You may want to bring your database back to a time that is in a non-current incarnation (parent or ancestor incarnation). In this case, you must have the following:

Backups of all data files from the specified non-current incarnation before the target SCN for DBPITR

Archived logs for the period between the SCN of the backup until the target SCN.

Recovery Scenario

On the current date (July-14-2009), you realize that a table in your database was erroneously updated on July-09-2009 around 9:30 pm. You decide to restore your database to 2 minutes before that update was made. The target time you want to set is July-09-2009 at 9:28 pm.

1. Determine the incarnation at the target restore time.

To determine which database incarnation was current at the time of the

backup, you can use the Oracle List Incarnation command. You can view

incarnation history and find the primary key of the incarnation that was

current at the target time:

RMAN>List incarnation;

The following output appears:

You can also query v$Database_Incarnation to get the incarnation information:

In this example:

The current incarnation is the incarnation with the Key 9, assuming that the current time July-14-2009.

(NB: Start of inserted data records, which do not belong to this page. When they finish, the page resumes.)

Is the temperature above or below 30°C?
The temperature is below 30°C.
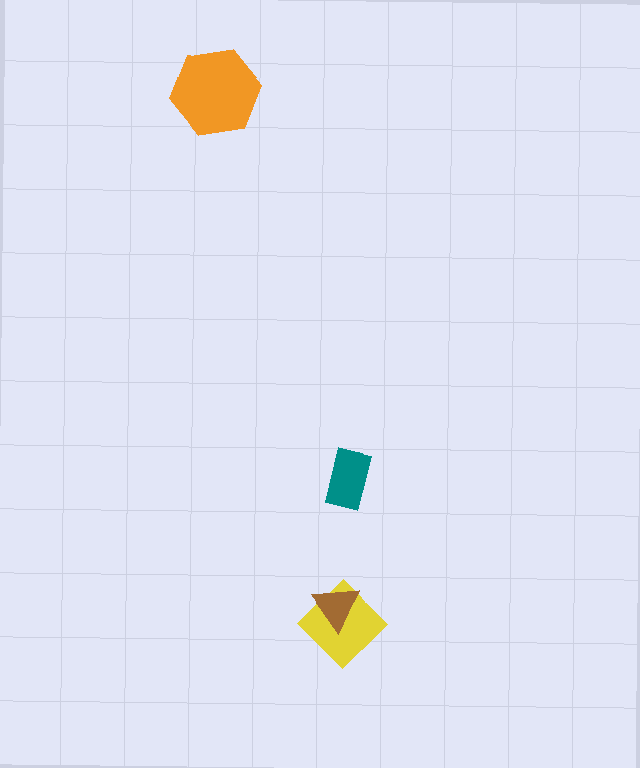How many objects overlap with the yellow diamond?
1 object overlaps with the yellow diamond.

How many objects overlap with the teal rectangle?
0 objects overlap with the teal rectangle.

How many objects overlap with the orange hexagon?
0 objects overlap with the orange hexagon.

The target time will be July-09-2009 21:28:00. Based on the incarnation history, you see that the incarnation with the Key 5 was the

current incarnation at the recovery target time.
2. Replicate the control file:
a) Put database in Nomount state:
SQL>Shutdown immediate;
SQL>Startup Nomount;
b) Perform a restore of the control file.


c) Ensure that you select the correct backup set and generation which belongs to current incarnation at the recovery target time.

d) If you do not have all archived logs needed up to the recovery target time, you must also restore those archived logs.

3. Reset the database incarnation to the current incarnation at the recovery target time:

After the Control file is successfully replicated, your database is in Mount state In this example, you must reset the database incarnation to 5 with the following command:

RMAN>Reset database to incarnation 5;

4. Perform a restore of all the Oracle data files.


5. Select the recovery target time

6. Finish the Wizard. After you click Finish.

DS-Client will automatically recover database to the target time. However, the database will remain in Mount state (it will not be opened).

7. Review the recovery results. Open the database in Read Only mode with the following command to check if you are satisfied with the results:
SQL>Alter database open Read Only;
8. If you are satisfied, open the database with the Resetlogs option.
SQL>Alter database open Resetlogs;
If you are not satisfied, repeat the procedure of DBPITR to a new target time.